Cricket in India was never about ‘majoritarian’ preferences. Talk about Mansoor Ali Khan Pataudi and every true blooded cricket fan will venerate him. Or Vijay Hazare? Wouldn’t we all stop for a moment and thank him for all he has done for our country? How proud we have been about Mohammad Azharuddin – the wristy magician. Or when Zaheer Khan (and Gambhir, Yuvraj and Shewag) didn’t find a place in the Indian World Cup squad, the fans were shocked. Did majority/ minority have anything to play? I remember how we had squealed in joy as we watched Irfan Pathan sign autographs in Eden Gardens. Seeing him in such close proximity made the test match just feel better.
I am sorry Mr. Nandy. Your idea has no basis. The coach of the current team, Duncan Fletcher is not limited to a certain vote bank. Or my personal favourite Gary Kirsten is not part of any ‘majoritarian’ conspiracy! I hope you remember him as India’s coach in 2011!
I have often wondered why India is so obsessed with cricket. Is it because the Indian team is a representation of what we Indians are? We are emotional people and so are our cricketers. The team captain, Mahendra Singh Dhoni hasn’t met his baby girl yet. The new father says he is on ‘national duty’. Cricket didn’t come to Dhoni on a platter, and the man has not only made it big from a small town, but also from a modest background.
Maybe all our cricketers have such stories. A sister supports her 13 year old brother and since the cricket coaching centre is 7 to 8 kms away from home, she escorts him till he knows the route. Today we know that man as Bhuvaneshwar Kumar. His mother, a housewife had little knowledge of the game, and his sub inspector father couldn’t find enough time for his son’s cricket. The struggle wasn’t easy.
Or let us take the case of the toast of Indian cricket, Virat Kohli, who played for his state team Delhi and then went to his father’s funeral. Or Unmesh Yadav.
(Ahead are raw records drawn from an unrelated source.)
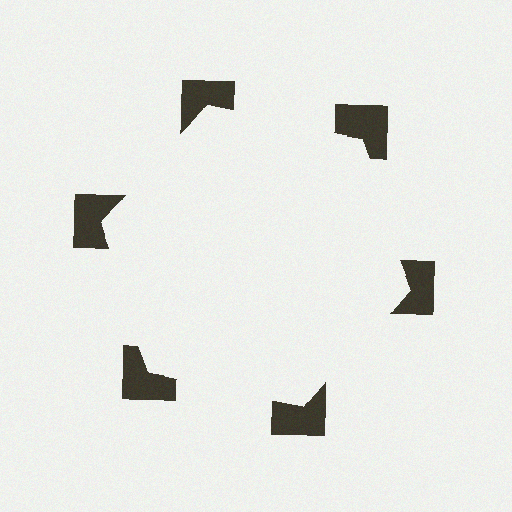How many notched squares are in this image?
There are 6 — one at each vertex of the illusory hexagon.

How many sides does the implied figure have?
6 sides.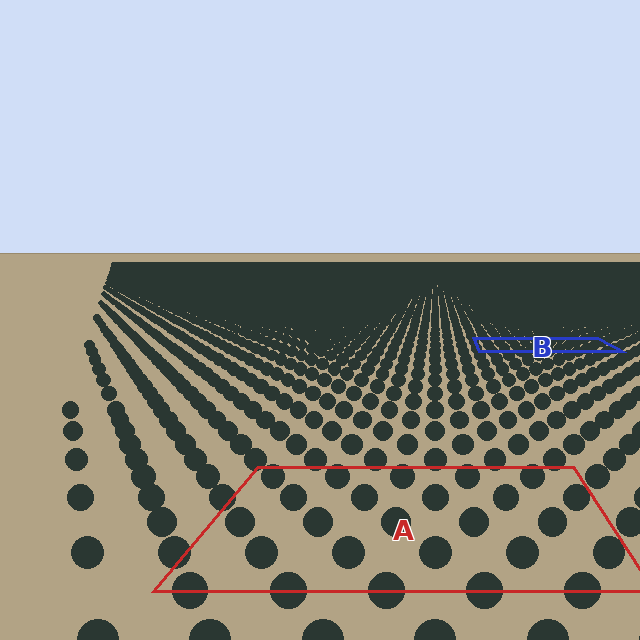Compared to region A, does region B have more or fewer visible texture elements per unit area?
Region B has more texture elements per unit area — they are packed more densely because it is farther away.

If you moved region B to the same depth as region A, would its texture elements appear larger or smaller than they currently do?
They would appear larger. At a closer depth, the same texture elements are projected at a bigger on-screen size.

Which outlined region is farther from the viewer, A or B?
Region B is farther from the viewer — the texture elements inside it appear smaller and more densely packed.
When he had got his first call form the Vidharba Cricket association the man had no bowling shoes or even a mobile phone.
Shouldn’t India’s progress in the 2015 world cup be seen as a celebration of the never dying spirit of the country? Isn’t wishing the team’s loss to Bangladesh (the theory being it would deflate some egos), outright funny? Or a little provocative for the now angry social media! What is the new era of ‘liberals’ playing at? Indian cricket is so full of stories of winning against odds that one could write an epic on it. Why did Sachin Tendulkar’s brother work so hard for him? Why did Rahul Dravid play with the extremely painful ear surgery? Why did Shewag travel 84 kilometers to train? Why did Irfan and Yusuf Pathan’s father not succumb to taunts? Or why did Sunil Joshi leave his Hubli home at crack of dawn and travel 60 kms? What ‘majoritarian machismo’ could be associated with the history of cricket in India?
And I believe no one told Mr. Nandy about our current hero Mohammad Shami. When the cricket ball is in his hand, we Indians feel safe. We celebrate every wicket he takes and appeal every time he does. Or Stuart Binny! And we will do the same if Parvez Rasool gets similar kind of success. Cricket for us is not just about the glamour. It is about the daily struggles and human stories associated with the game.
Cricket is a beautiful game. Please stop politicizing and communalizing it. Let us get together and Celebrate India.
P.S The space constraint forces me to leave out more stories of fans and cricketers. There is a struggle in each capped player’s life. I hope we stop playing filthy games with the sport.